Au terme de ses dernières écritures notifiées le 17 janvier 2023, auxquelles il est renvoyé pour l'exposé des moyens au soutien de ses prétentions, l'appelant demande à la cour de :
Vu l'article L 332-1 du code de la consommation, vu les articles 1217 et 2314 du code civil, Vu l'article L 313-22 du code monétaire et financier,
- le déclarer recevable et bien fondé en son appel à l'encontre du jugement rendu le 11 mars 2021 par le tribunal de commerce de Dijon en ce qu'il :
' a dit que son acte de cautionnement s'élevant à la somme totale de 50 000 euros n'est pas disproportionné à ses biens et revenus au moment où il s'est engagé,
' l'a condamné à payer à la SA Société Générale en sa qualité de caution de la société ALBH-Brive la somme de 50 000 euros outre intérêts au taux légal à compter de l'assignation,
' a ordonné la capitalisation des intérêts dans les termes et conditions de l'article 1154 du code civil,
' a ordonné l'exécution provisoire du jugement,
' l'a condamné aux entiers dépens de l'instance,
- le réformer de ces chefs,
A titre principal,
' constater le caractère disproportionné de l'engagement de caution qu'il a donné au titre du prêt consenti par la Société Générale à la Société ALBH Brive suivant acte sous seing privé du 11 janvier 2016 et en toute hypothèse au jour où son cautionnement a été appelé par l'établissement financier,
' en conséquence, prononcer la déchéance de l'engagement de caution en date du 11 janvier 2016 qu'il a souscrit au titre du prêt consenti par la Société Générale à la Société ALBH-Brive,
' débouter en conséquence la Société Générale de l'intégralité de ses demandes,
A titre subsidiaire,
' constater que la Société Générale ne l'a pas informé conformément aux dispositions de l'article L 313-22 du code monétaire et financier,
' prononcer en conséquence la déchéance des intérêts,
En tout état de cause,
' condamner la Société Générale à lui payer la somme de 2 000 euros au titre de l'article 700 du code de procédure civile ainsi qu'aux entiers dépens de l'instance.
Par conclusions d'intimée n° 2 notifiées le 16 janvier 2023, auxquelles il est renvoyé pour l'exposé des moyens au soutien de ses prétentions, la SAS EOS France, représentant le Fonds commun de titrisation FONCRED V, venant aux droits de la Société Générale, demande à la cour de :
- déclarer valable son intervention, venant aux droits de la Société Générale,
- confirmer le jugement rendu par le tribunal de commerce de Dijon en toutes ses dispositions,
Ce faisant,
- débouter M. [Z] [T] de l'intégralité de ses demandes,
- condamner M. [Z] [T] à lui payer, venant aux droits de la Société Générale, la somme de 50 000 euros outre intérêts au taux légal à compter de la présente assignation,
- condamner M. [Z] [T] à lui payer, venant aux droits de la Société Générale, la somme de 800 euros au titre de l'article 700 du code de procédure civile,
- condamner M. [Z] [T] aux entiers dépens lesquels comprendront les frais d'inscription d'hypothèque judiciaire,
- ordonner la capitalisation des intérêts conformément aux dispositions de l'article 1343-2 du code civil,
- ordonner l'exécution provisoire conformément aux dispositions de l'article 515 du code de procédure civile.
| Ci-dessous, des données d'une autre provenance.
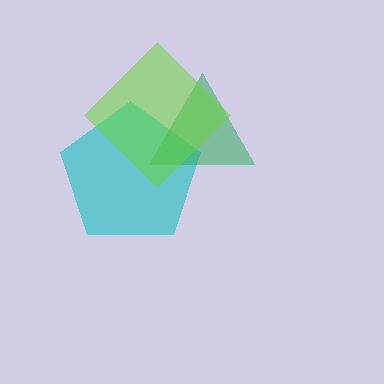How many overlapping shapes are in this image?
There are 3 overlapping shapes in the image.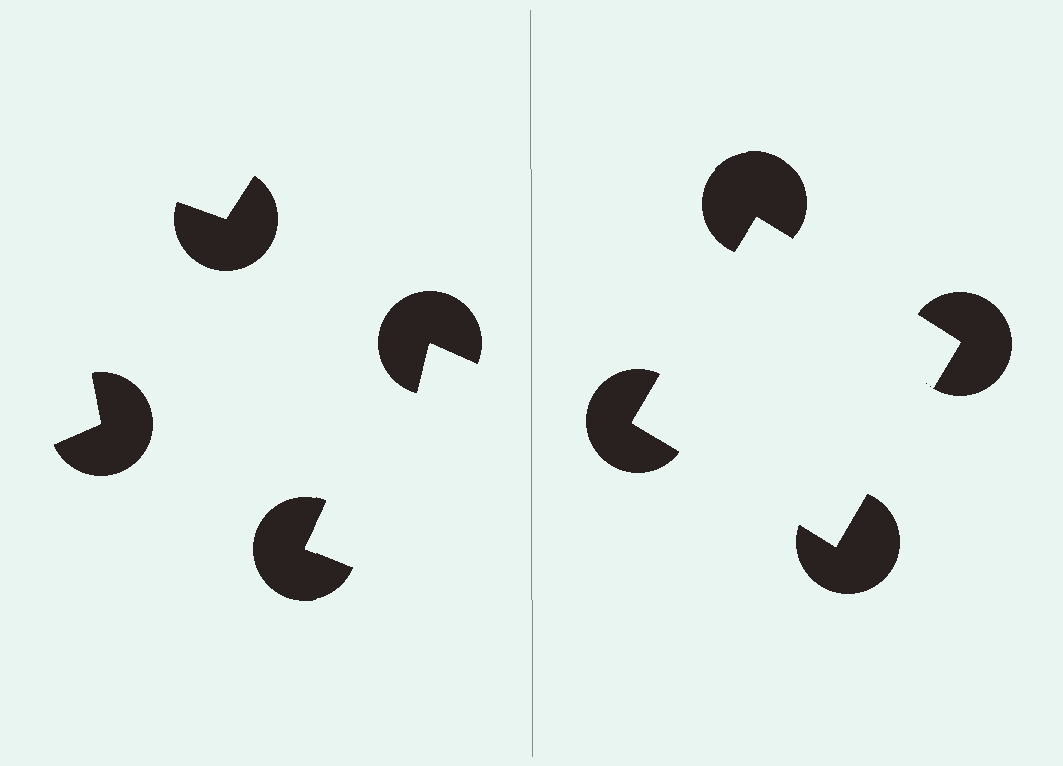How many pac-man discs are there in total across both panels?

La clôture de la procédure a été prononcée le 13 décembre 2022 puis révoquée par ordonnance du 16 janvier 2023.
Elle a de nouveau été prononcée par ordonnance du 17 janvier 2023.
SUR CE
La société Eos justifiant venir aux droits de la Société Générale, son intervention en cause d'appel est recevable.
Sur le caractère disproportionné de l' engagement de caution
Se prévalant des dispositions de l'article L 332-1 du code de la consommation, anciennement L 341-4 du même code, M. [T] prétend que sa situation financière ne lui permettait pas de souscrire l'engagement de caution litigieux, qui était manifestement disproportionné à ses revenus.
Il affirme que la fiche patrimoniale qu'il a remplie un mois avant la souscription du cautionnement litigieux ne pouvait pas dispenser l'établissement financier de vérifier l'exactitude des déclarations qu'il avait faites, au regard des incohérences et des contradictions qu'elle contenait.
Il fait valoir que la banque n'a pas mis cette fiche à jour au moment de l'octroi du prêt à la société ALBH Brive, alors que six prêts assortis d'un engagement de caution étaient conclus au même moment et qu'il avait déclaré, un mois avant l'octroi des prêts, des liquidités à hauteur de 200 000 euros apportées par la société Pelican 13 pour le financement de l'opération.
Il reproche à l'intimée de ne pas avoir tenu compte de l'ensemble des engagements de caution qu'il avait déjà souscrits pour apprécier justement sa capacité à faire face à son cautionnement et il en déduit que la banque ne peut pas se fonder sur la fiche patrimoniale pour conclure à l'absence de disproportion manifeste de son engagement, et ce d'autant moins qu'il avait déclaré que ses revenus à venir dépendaient de l'opération cautionnée.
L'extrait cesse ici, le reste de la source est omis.